La escultura se alzaba ominosa al otro extremo de la habitación. Después de mirar estúpidamente por todas partes, como si Motley pudiera estar escondido en el espacio desnudo, se había acercado para examinar la pieza. Había supuesto con cierta inquietud que se le uniría pronto.
Había acariciado la figura de esputo khepri. Estaba medio acabada. Ya había terminado las varias piernas de Motley con sus detalles retorcidos y los colores hiperreales. Se interrumpía a un metro del suelo con ondulaciones líquidas, rezumantes. Parecía como si alguien hubiera estado quemando una vela de tamaño real con la forma del mafioso.

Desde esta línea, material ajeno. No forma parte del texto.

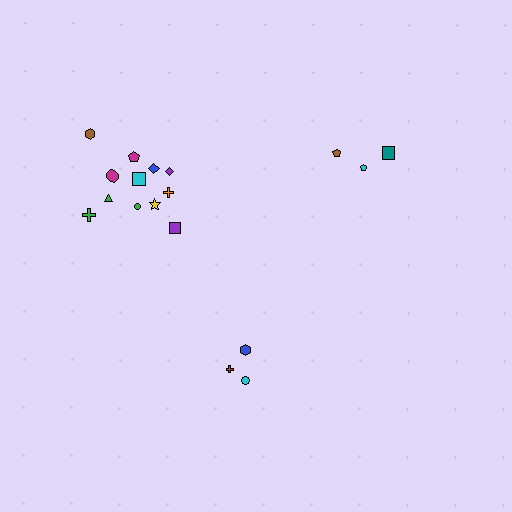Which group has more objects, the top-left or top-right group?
The top-left group.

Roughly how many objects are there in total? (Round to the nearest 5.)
Roughly 20 objects in total.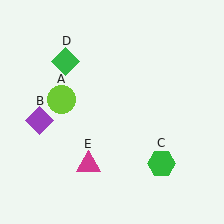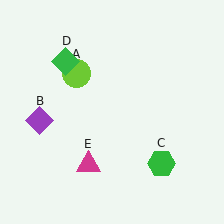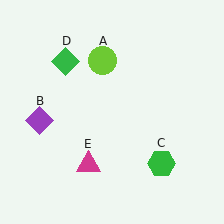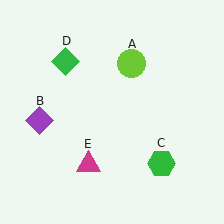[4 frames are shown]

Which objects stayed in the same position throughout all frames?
Purple diamond (object B) and green hexagon (object C) and green diamond (object D) and magenta triangle (object E) remained stationary.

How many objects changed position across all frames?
1 object changed position: lime circle (object A).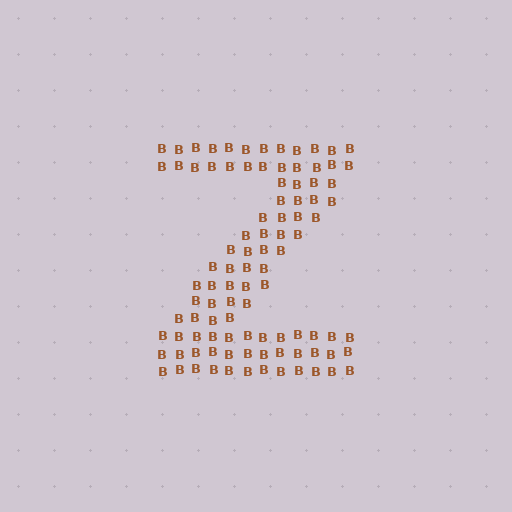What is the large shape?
The large shape is the letter Z.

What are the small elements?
The small elements are letter B's.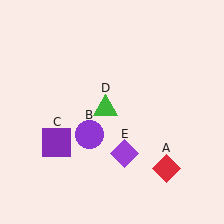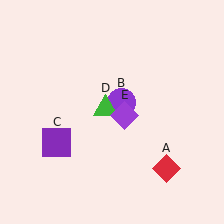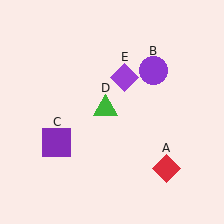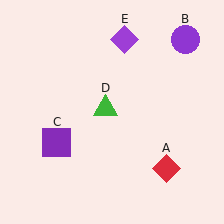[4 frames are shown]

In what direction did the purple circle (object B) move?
The purple circle (object B) moved up and to the right.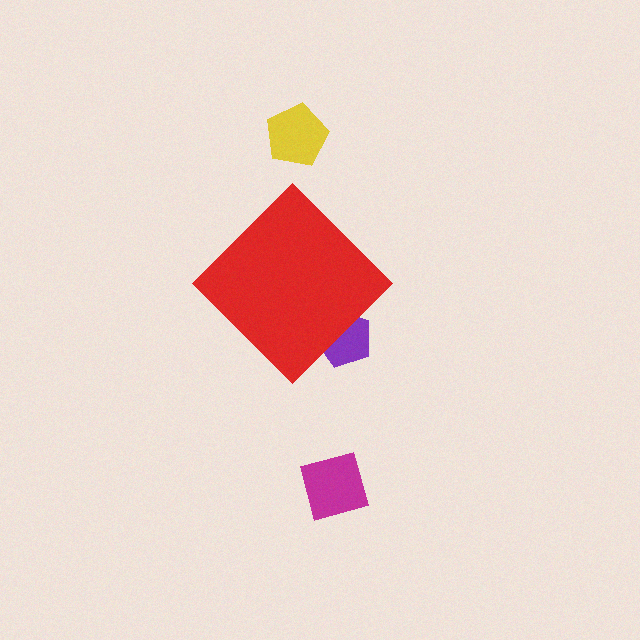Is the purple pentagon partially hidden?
Yes, the purple pentagon is partially hidden behind the red diamond.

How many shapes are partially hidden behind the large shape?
1 shape is partially hidden.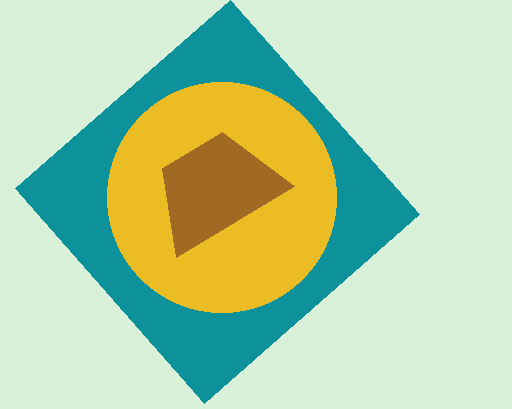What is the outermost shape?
The teal diamond.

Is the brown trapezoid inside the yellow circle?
Yes.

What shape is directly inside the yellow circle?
The brown trapezoid.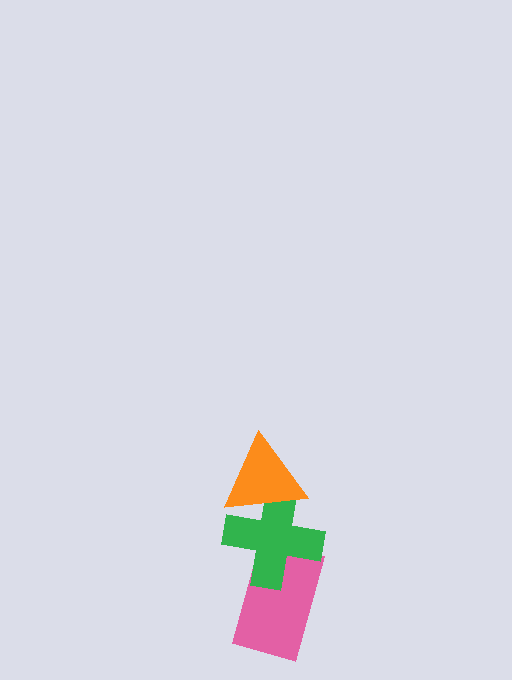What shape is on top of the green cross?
The orange triangle is on top of the green cross.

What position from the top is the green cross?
The green cross is 2nd from the top.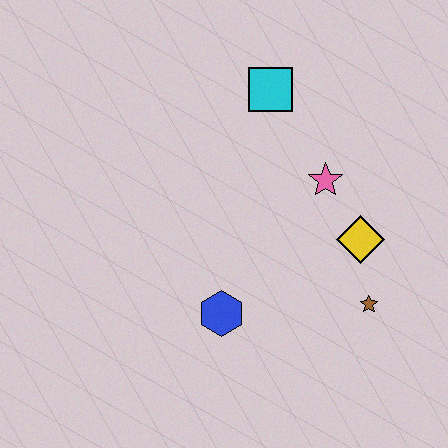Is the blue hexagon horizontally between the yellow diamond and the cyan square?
No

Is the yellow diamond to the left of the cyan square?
No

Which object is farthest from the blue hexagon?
The cyan square is farthest from the blue hexagon.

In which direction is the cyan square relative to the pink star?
The cyan square is above the pink star.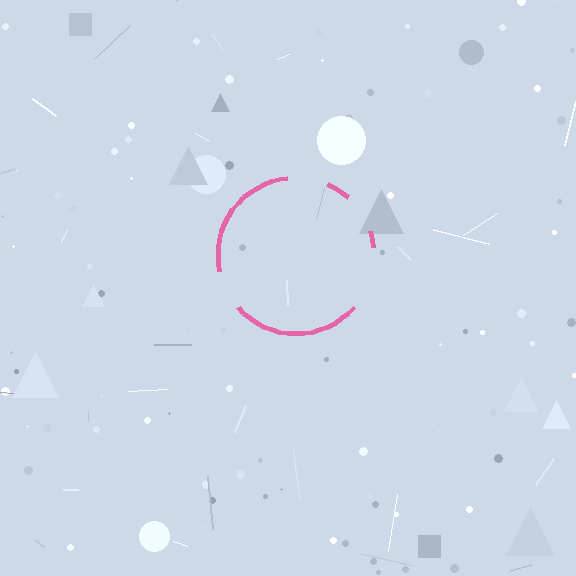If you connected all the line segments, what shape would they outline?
They would outline a circle.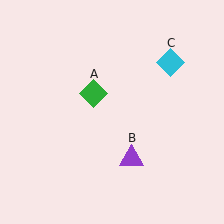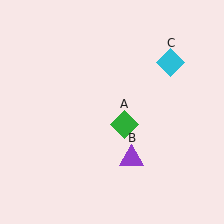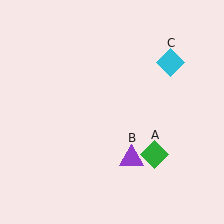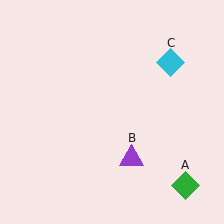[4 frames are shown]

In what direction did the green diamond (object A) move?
The green diamond (object A) moved down and to the right.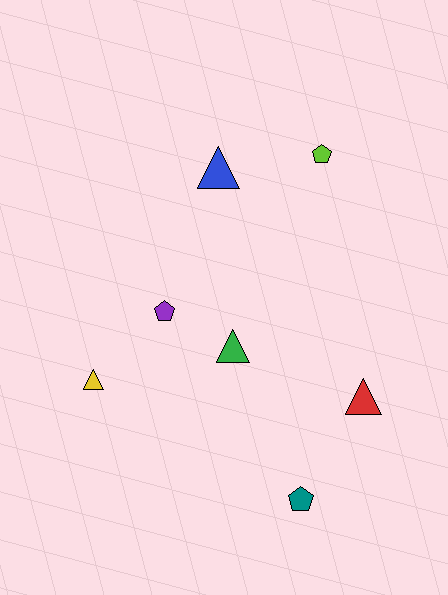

Había esperado. Pasó una hora. Trató de levantar la trampilla y abrir la puerta que daba al pasillo, pero ambas estaban cerradas. Había pisoteado una y golpeado la otra, fuerte y repetidamente, pero no hubo respuesta.
Debe de ser un error, se había dicho. Motley está ocupado, vendrá en un momento, solo hay algo que lo retiene; pero no era nada convincente. Motley era consumado. Como hombre de negocios, como matón, como filósofo, como intérprete.
Aquel retraso no era accidental. Era deliberado.
Lin no sabía por qué, pero la quería allí sentada, sudando, sola.
Esperó durante horas hasta que el nerviosismo dio paso al miedo, al aburrimiento, a la paciencia, mientras trazaba bocetos en el polvo y abría su caja para contar las bayas de color, una y otra vez. Llegó la noche y seguía abandonada.
Su paciencia volvió a tornarse miedo.
¿Por qué hace esto?, pensó. ¿Qué quiere? Aquello no tenía nada que ver con los juegos habituales, con las bromas, con la peligrosa locuacidad. Aquello era mucho más ominoso.
Y, por fin, horas después de su llegada, oyó un ruido.
Motley estaba en la habitación, flanqueado por su teniente cacto y un par de enormes gladiadores rehechos. Lin no sabía cómo habían entrado. Hacía unos segundos estaba sola.
Se incorporó y aguardó. Tenía los puños apretados.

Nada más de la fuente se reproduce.